Woman not assaulted, police say

Police no longer suspect that an Ashland woman who was found unconscious and hypothermic on Clear Creek Drive on New Year's Day was abducted and sexually assaulted, the city's police chief said Monday.

Detectives believe the woman was partially naked and appeared badly beaten not because of an assault, but as a result of extreme hypothermia, which can lead victims to remove their clothes and can cause their skin to become blue and puffy, Ashland Police Chief Terry Holderness said.

None of the evidence submitted to the Department of State Police Forensic Laboratory and returned to Ashland police late last week suggested that the woman had been sexually assaulted, he said.

"It is still possible that something else happened to her that night, but at this point, it appears everything we know about was all a result of the hypothermia," he said,

The woman had been drinking but did not appear to be highly intoxicated when she left a party in the hills above downtown at 2 a.m. on Jan. 1, partygoers told police. Officers believe the woman began walking home and, at some point, became hypothermic and disoriented, leading her to eventually pass out on Clear Creek Drive, Holderness said.

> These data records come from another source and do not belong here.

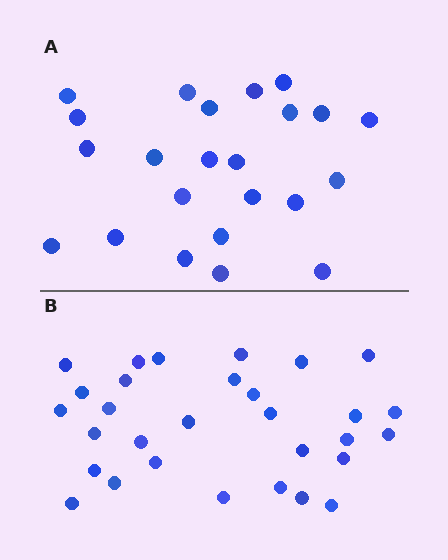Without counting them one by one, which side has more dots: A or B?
Region B (the bottom region) has more dots.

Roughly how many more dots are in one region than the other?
Region B has roughly 8 or so more dots than region A.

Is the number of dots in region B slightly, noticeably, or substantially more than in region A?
Region B has noticeably more, but not dramatically so. The ratio is roughly 1.3 to 1.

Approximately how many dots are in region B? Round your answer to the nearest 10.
About 30 dots.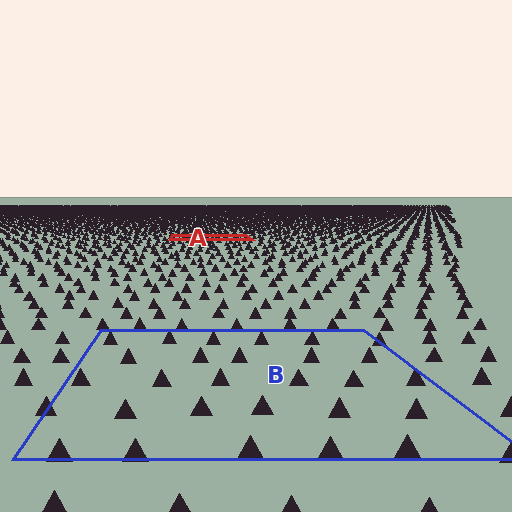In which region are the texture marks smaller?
The texture marks are smaller in region A, because it is farther away.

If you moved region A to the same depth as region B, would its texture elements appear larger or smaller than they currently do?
They would appear larger. At a closer depth, the same texture elements are projected at a bigger on-screen size.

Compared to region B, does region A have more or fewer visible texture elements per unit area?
Region A has more texture elements per unit area — they are packed more densely because it is farther away.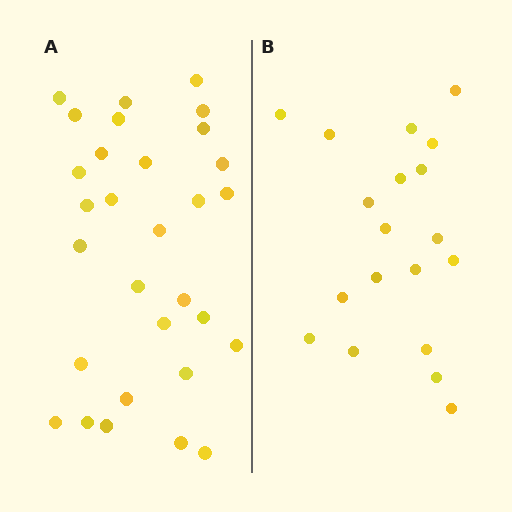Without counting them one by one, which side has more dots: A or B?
Region A (the left region) has more dots.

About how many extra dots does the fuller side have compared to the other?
Region A has roughly 12 or so more dots than region B.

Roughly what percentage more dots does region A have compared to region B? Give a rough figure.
About 60% more.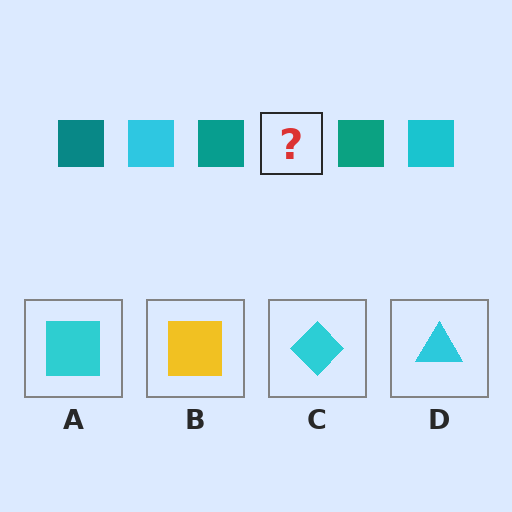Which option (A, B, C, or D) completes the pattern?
A.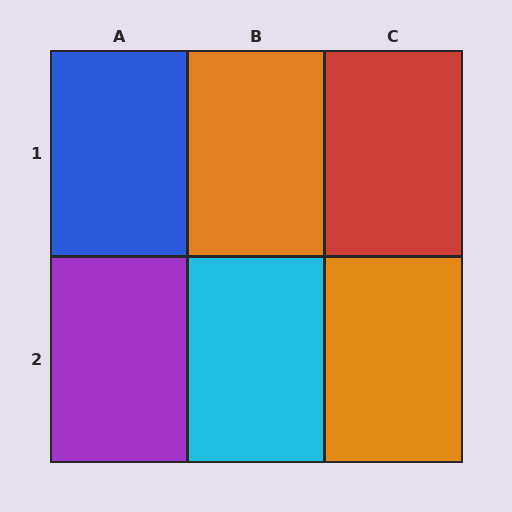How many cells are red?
1 cell is red.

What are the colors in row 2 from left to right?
Purple, cyan, orange.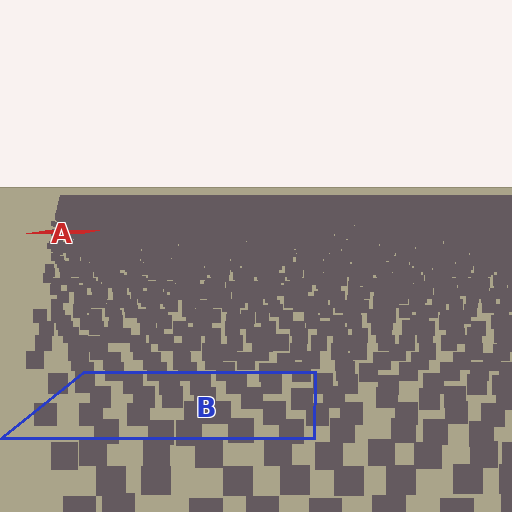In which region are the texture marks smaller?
The texture marks are smaller in region A, because it is farther away.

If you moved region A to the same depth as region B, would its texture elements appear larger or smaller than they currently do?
They would appear larger. At a closer depth, the same texture elements are projected at a bigger on-screen size.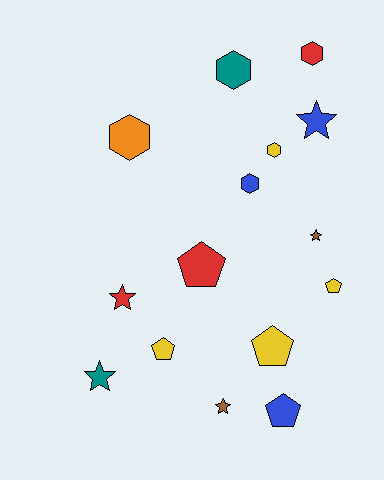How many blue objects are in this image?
There are 3 blue objects.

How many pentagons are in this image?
There are 5 pentagons.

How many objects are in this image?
There are 15 objects.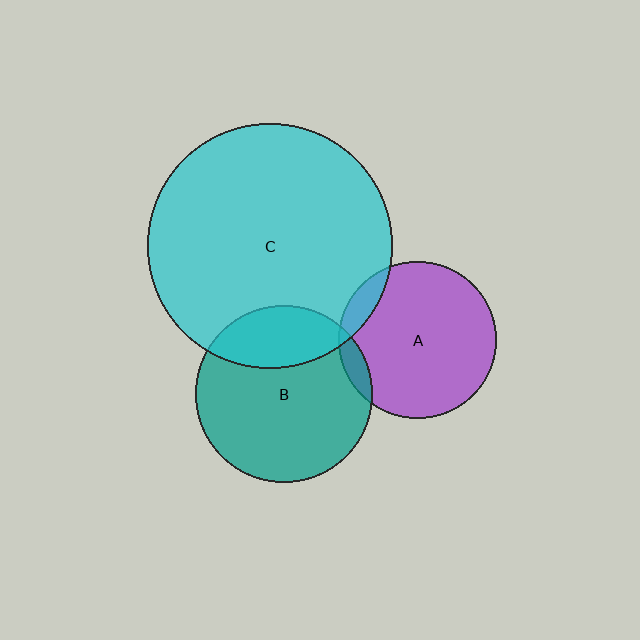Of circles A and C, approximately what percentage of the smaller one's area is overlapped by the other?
Approximately 10%.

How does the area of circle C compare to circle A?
Approximately 2.4 times.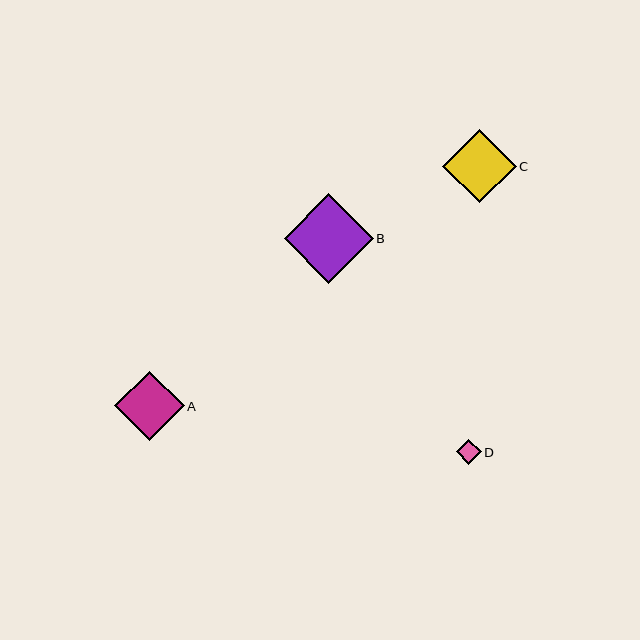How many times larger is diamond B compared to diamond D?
Diamond B is approximately 3.5 times the size of diamond D.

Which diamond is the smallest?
Diamond D is the smallest with a size of approximately 25 pixels.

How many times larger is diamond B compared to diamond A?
Diamond B is approximately 1.3 times the size of diamond A.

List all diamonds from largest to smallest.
From largest to smallest: B, C, A, D.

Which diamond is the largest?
Diamond B is the largest with a size of approximately 89 pixels.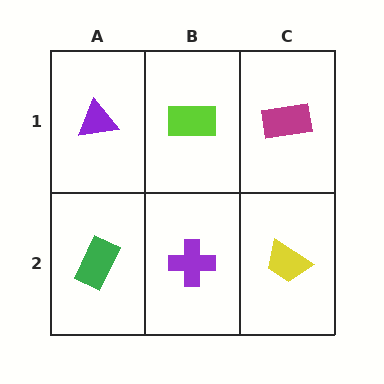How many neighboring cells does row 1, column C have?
2.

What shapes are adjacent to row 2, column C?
A magenta rectangle (row 1, column C), a purple cross (row 2, column B).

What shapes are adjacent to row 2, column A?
A purple triangle (row 1, column A), a purple cross (row 2, column B).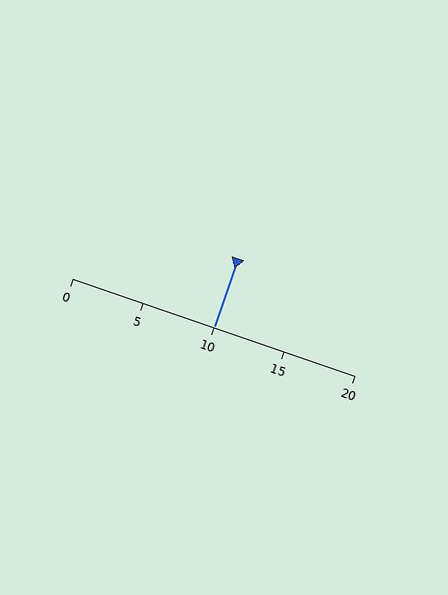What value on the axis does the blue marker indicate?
The marker indicates approximately 10.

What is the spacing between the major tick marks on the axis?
The major ticks are spaced 5 apart.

Detectives have no evidence that drugs or other people were involved in the incident, he said.

Hypothermia can lead to what is called "paradoxical undressing," in which victims go from being extremely cold to having the sensation of overheating, causing them to remove their clothing. In fact, that undressing accelerates the effects of hypothermia.

Police have been hesitant to release information about the victim, to protect her identity, but say she is approximately 30 years old and remembers little about what occurred between the time she left the party and woke up in the hospital more than a day later.

A passerby discovered the woman at noon on Jan. 1 and called 9-1-1. According to police reports, the victim was lying on the sidewalk at the dead-end portion of Clear Creek Drive, off North Mountain Avenue, a semi-rural area near the railroad tracks and a construction project.

The woman appeared to be near death when officials arrived on the scene, police said.

About two weeks after the incident, the victim began to remember bits of what transpired after she left the party, Holderness said. It's not unusual for people to experience memory lapses following hypothermia, he said.

"She doesn't believe she was sexually assaulted," he said. "She does remember struggling, but she thinks she was alone, and that's consistent with hypothermia, which causes disorientation and sometimes unusual behaviors."

Temperatures were hovering around 34 degrees at the time the woman was found, but they had plunged lower during the rainy night before. The woman, who had recently moved to Ashland, had been wearing a jacket and pants, Holderness said.

"Obviously they were not warm enough," he said. "She wasn't dressed appropriately for cold weather."

The fact that the woman had been drinking likely played a role in the incident, because alcohol can make the body's core temperature fall faster, he said.

Detectives sent two rounds of evidence to the crime lab, in order to "be absolutely sure" there was no indication a sexual assault occurred, Holderness said.

Officers are still suspicious about a few aspects of the case, especially the fact that the woman's purse, ring and cell phone were missing when she was found, he said.

"There were just a lot of really suspicious things and some of them we still don't understand," he said.

Police found the woman's purse in a bush, roughly between the party and her home, and more than a mile from where she was found.

Just last week, the woman told police "she remembers falling into a bush at some point," Holderness said.

The woman had the battery to her cell phone with her when she was found, but the phone and ring have still not been located, he said.

Officers were never able to find anyone "who could positively say they saw her after leaving the party," Holderness said.

Fifteen minutes after she left the party, other partygoers called her cell phone to check on her, he said.

"She answered the phone and was fine at the time," he said. "They called her a short time later and she didn't answer. So during that 10- to 15-minute range, that's kind of when something went wrong."